Several multinational corporations based in the Netherlands, Switzerland and France could suffer a heavy tax blow arising from a recent Supreme Court ruling that denies them protection from a stiff withholding tax on the dividend income they earn from their local subsidiaries.
The risk of a sudden tax demand from the authorities arises because the apex court has ruled that even if the Indian government has made a specific commitment guaranteeing most favoured nation (MFN) treatment in the tax treaty it has signed with the country, the protection will not be provided unless it is notified under the Income Tax Act.
Until now, MNCs enjoyed the benefit of a “treaty override” under which tax breaks spelt out in the bilateral agreements would normally prevail over any conflicting provision in the tax laws.
The apex court’s ruling means that the lower withholding tax rate of 5 per cent would not automatically be extended to firms based in the OECD nations on an MFN basis.

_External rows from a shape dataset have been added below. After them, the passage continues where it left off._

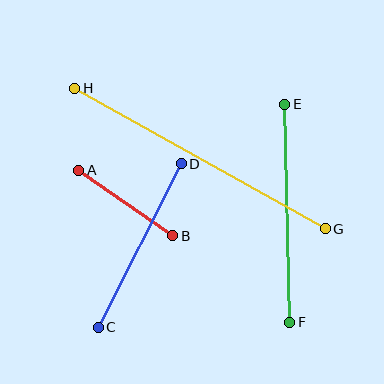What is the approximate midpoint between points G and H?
The midpoint is at approximately (200, 159) pixels.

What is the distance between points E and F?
The distance is approximately 218 pixels.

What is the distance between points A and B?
The distance is approximately 114 pixels.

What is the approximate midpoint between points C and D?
The midpoint is at approximately (140, 245) pixels.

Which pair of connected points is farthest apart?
Points G and H are farthest apart.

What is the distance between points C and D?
The distance is approximately 183 pixels.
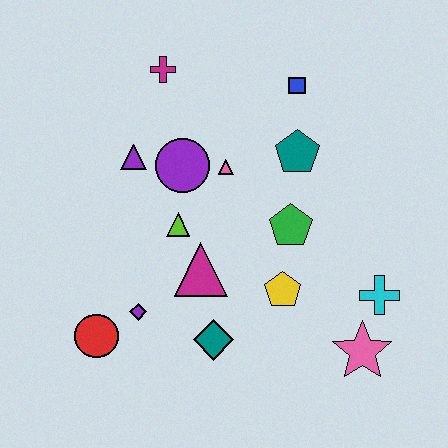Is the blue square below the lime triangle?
No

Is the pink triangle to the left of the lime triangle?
No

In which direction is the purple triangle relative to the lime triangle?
The purple triangle is above the lime triangle.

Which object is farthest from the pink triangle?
The pink star is farthest from the pink triangle.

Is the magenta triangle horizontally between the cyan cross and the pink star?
No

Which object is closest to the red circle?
The purple diamond is closest to the red circle.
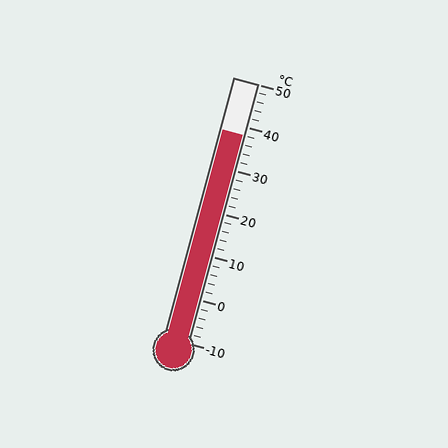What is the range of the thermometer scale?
The thermometer scale ranges from -10°C to 50°C.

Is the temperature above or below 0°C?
The temperature is above 0°C.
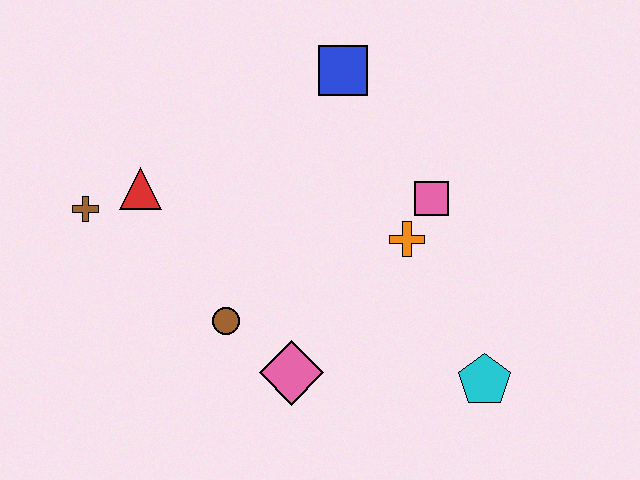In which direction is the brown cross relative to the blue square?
The brown cross is to the left of the blue square.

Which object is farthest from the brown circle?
The blue square is farthest from the brown circle.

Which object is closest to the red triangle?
The brown cross is closest to the red triangle.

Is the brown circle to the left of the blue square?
Yes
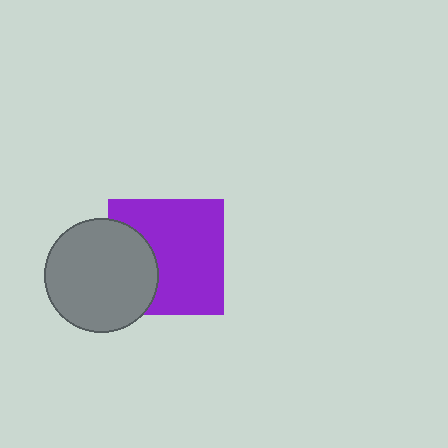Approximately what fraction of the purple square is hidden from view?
Roughly 30% of the purple square is hidden behind the gray circle.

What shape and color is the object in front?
The object in front is a gray circle.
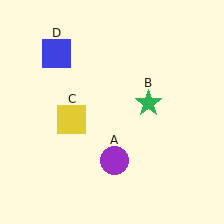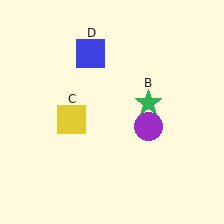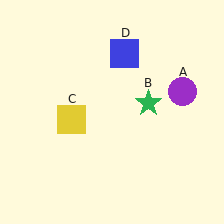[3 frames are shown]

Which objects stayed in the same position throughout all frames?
Green star (object B) and yellow square (object C) remained stationary.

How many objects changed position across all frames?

“A notification under Section 90(1) is necessary and a mandatory condition for a court, authority, or tribunal to give effect to a DTAA, or any protocol changing its terms or conditions, which has the effect of altering the existing provisions of law,” a bench of Justices S Ravindra Bhat and Dipankar Datta said while disposing of a bunch of 11 petitions clubbed with Nestle SA as the respondent in the main petition.

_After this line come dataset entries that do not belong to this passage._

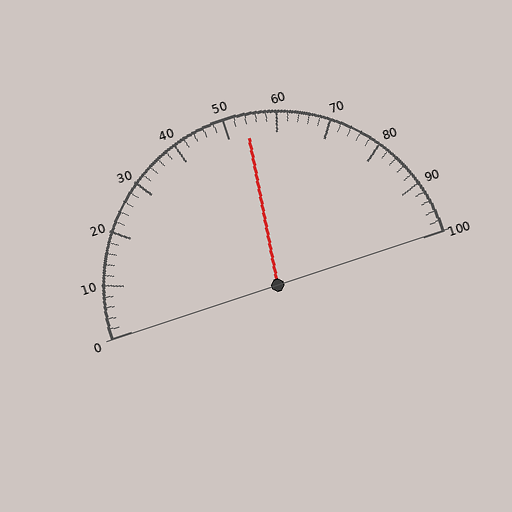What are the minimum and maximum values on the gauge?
The gauge ranges from 0 to 100.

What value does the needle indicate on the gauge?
The needle indicates approximately 54.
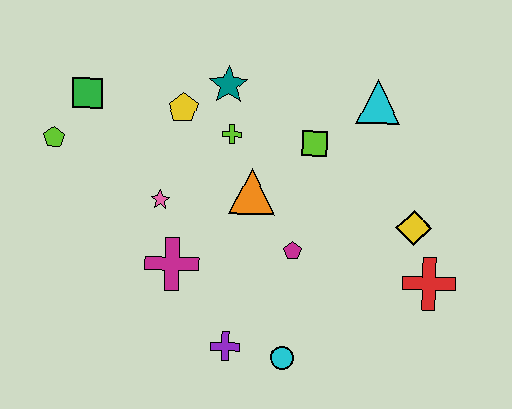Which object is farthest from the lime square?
The lime pentagon is farthest from the lime square.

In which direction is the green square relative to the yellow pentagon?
The green square is to the left of the yellow pentagon.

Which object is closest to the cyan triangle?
The lime square is closest to the cyan triangle.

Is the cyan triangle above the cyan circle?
Yes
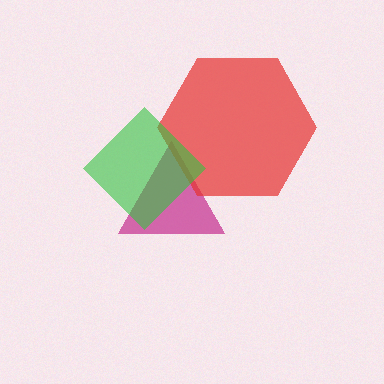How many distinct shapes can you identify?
There are 3 distinct shapes: a magenta triangle, a red hexagon, a green diamond.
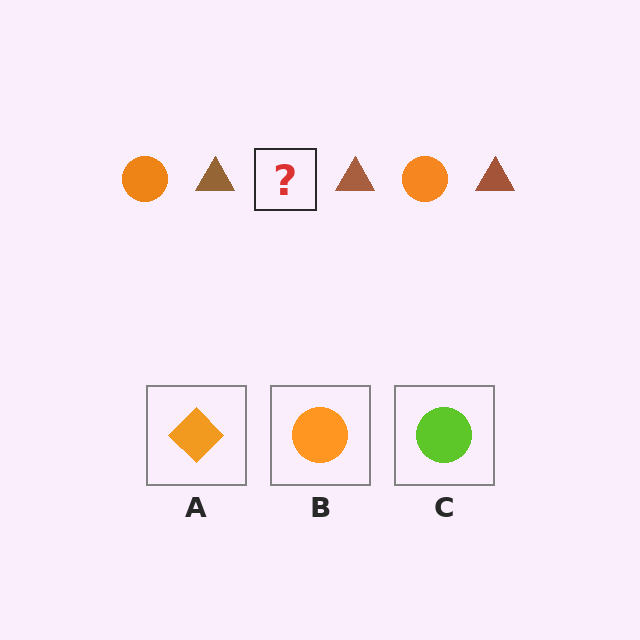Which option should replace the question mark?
Option B.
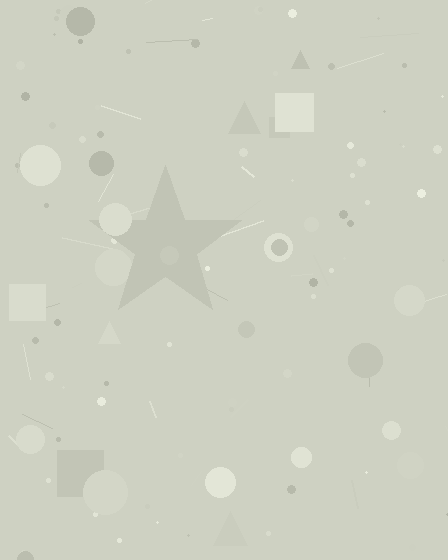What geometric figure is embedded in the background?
A star is embedded in the background.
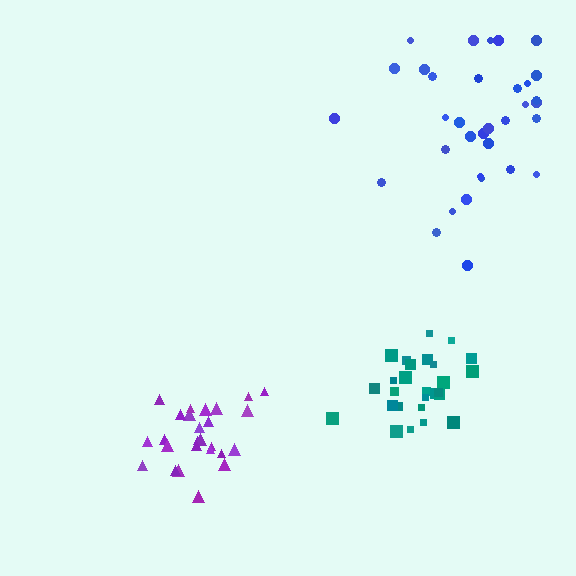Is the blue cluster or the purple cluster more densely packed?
Purple.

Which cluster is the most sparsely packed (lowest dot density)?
Blue.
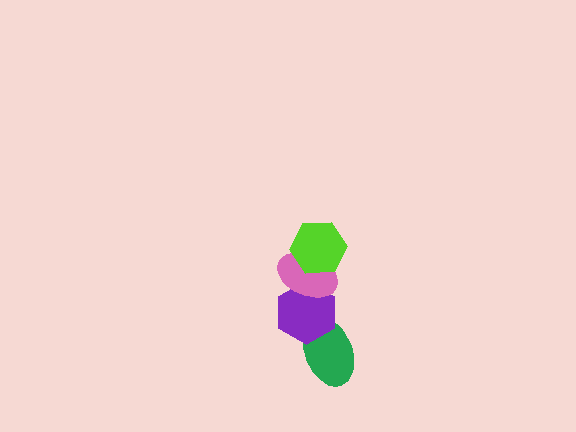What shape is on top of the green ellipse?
The purple hexagon is on top of the green ellipse.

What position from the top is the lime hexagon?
The lime hexagon is 1st from the top.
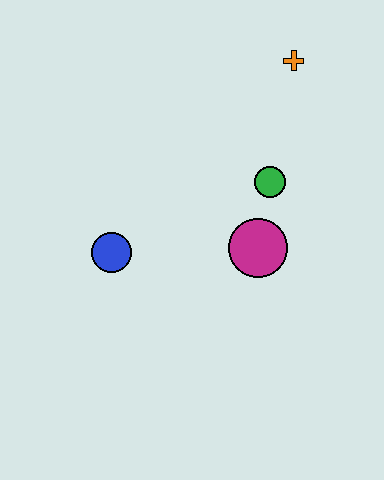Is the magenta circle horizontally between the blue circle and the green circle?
Yes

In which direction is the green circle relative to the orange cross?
The green circle is below the orange cross.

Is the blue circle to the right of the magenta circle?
No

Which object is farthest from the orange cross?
The blue circle is farthest from the orange cross.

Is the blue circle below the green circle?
Yes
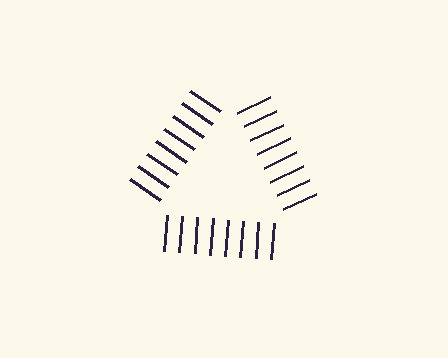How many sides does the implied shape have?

With this ruling, the apex court set aside an order issued earlier by the Delhi High Court.
Section 90 of the IT Act prescribes tax relief under the Double Taxation Avoidance Agreement (DTAA). It ensures that no company or individual pays income tax twice while working in a foreign country or for a foreign company.
“The repercussions of the groundbreaking ruling will reverberate far and wide. It will affect several multinational companies that have leveraged the MFN clause without there being a specific notification on applicability of such an MFN clause,” said Indruj Singh Rai, partner, Khaitan & Co.
He warned the implication may not be limited to a particular geography. “Although the specific judgment is limited to Indian tax treaties with Netherlands, France and Switzerland, the underlying principles are equally applicable to other treaties featuring an MFN clause,” he added.
Experts are unanimous the ruling will open the door for revaluation of past assessments in favour of the taxpayer.
Dinesh Kanabar, CEO, Dhruva Advisors, said: “This judgment will result in payment of back taxes and interest for the past, but it would be incorrect to characterise the judgment as being retrospective. Penalties may not be asserted because there are favourable high court judgments which have upheld the application of the MFN clause under different interpretations.”
Kanabar added, “The government will want to apply the judgment fully and would not want to make any dilution. Past withholding tax cases are all likely to be re-examined and differential taxes and interest sought to be recovered.”
Shruti K.P, partner, INDUSLAW said the ruling could impact Indian companies that make remittance abroad. “Indian companies that may have made remittances outside India, applying the MFN clause (which was not specifically notified) without deducting taxes or after deducting taxes at a lower tax rate, will face the brunt of this ruling which is certain to open up a fresh set of litigation,” she said.
“The ruling could potentially make the MFN clause in tax treaties itself redundant and inoperative as the benefit would only be granted where the government specifically issues such a notification,” she added.